Always provide this integration guidance - test issues often indicate production code quality problems.
Advanced Patterns
Test-Production Co-Change Analysis
Find which tests always change with production:
Co-Change Pattern: login.test.js ↔ login.js: - 15 commits changed both together (expected) - 27 commits changed ONLY login.test.js (brittle!) Ratio Analysis: - Expected: 1:1 co-change - Actual: 1:2.8 (test changes 2.8x more) Conclusion: Tests over-coupled to implementation details
Test Refactoring Impact Validation
Measure before/after:
Before Refactoring (auth/login.test.js): - Brittleness: 2.8x - Size: 687 LOC - Maintenance commits: 14/year After Refactoring (Q2 2024): - Brittleness: 1.1x (-61%) - Size: 245 LOC (-64%) - Maintenance commits: 2/year (-86%) VALIDATION: ✅ Refactoring successful Annual savings: $7,200 (from $8,400 to $1,200)
Flaky Test Detection
If test execution data available:
Flaky Tests (intermittent failures): checkout.test.ts: - 12 "fix flaky test" commits - Pattern: Failures on CI but pass locally - Root cause: Race conditions, timing dependencies Impact: Developer context switching, CI/CD unreliability Fix: Condition-based waiting, not arbitrary timeouts
Research Background
Key studies:
-
Google Testing Blog (2017): Test brittleness cost
- Brittle tests cost 2-3x more to maintain than stable tests
- Snapshot tests are particularly brittle
- Recommendation: Use semantic assertions, not snapshots
-
Microsoft DevOps (2019): Test duplication impact
- 40-60% of test effort wasted on duplicate test logic
- Copy-paste tests create maintenance burden
- Recommendation: Extract test helpers, reduce duplication
-
Continuous Delivery (Humble & Farley): Slow test impact
- Slow tests waste 20-30 minutes per developer per day
- Developers skip running tests if they're too slow
- Recommendation: Optimize test execution, parallelize
-
Test Maintenance Research (Garousi et al, 2013): Test code quality
- Test code quality predicts test effectiveness
- Large test files correlate with defects
- Recommendation: Apply same quality standards to test code
Why test quality matters: Poor test quality wastes developer time, reduces confidence, and creates maintenance burden exceeding test value.

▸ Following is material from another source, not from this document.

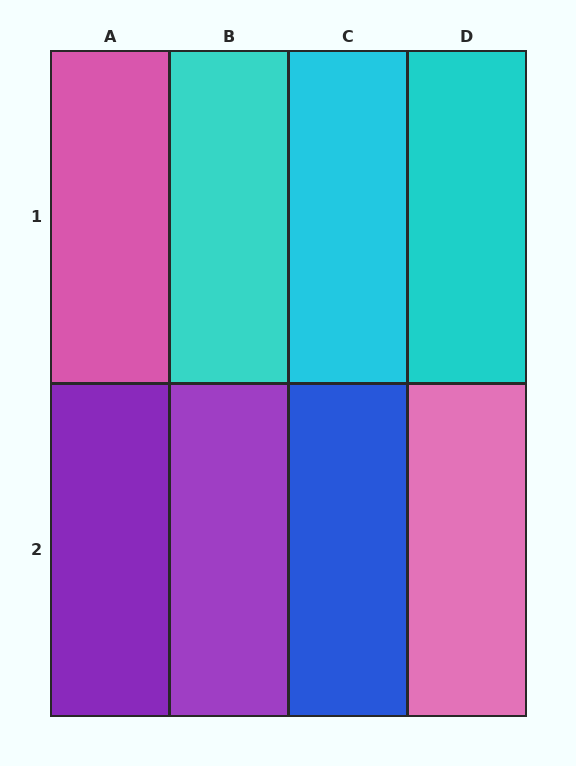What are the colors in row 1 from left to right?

Integration with Other Techniques
Combine test analysis with:
- forensic-hotspot-finder: Brittle tests on hotspot code = double maintenance burden
- forensic-complexity-trends: Track test complexity over time
- forensic-refactoring-roi: Test refactoring typically has very high ROI
- forensic-debt-quantification: Test maintenance is quantifiable technical debt
Why: Test quality affects developer productivity - poor tests slow everyone down.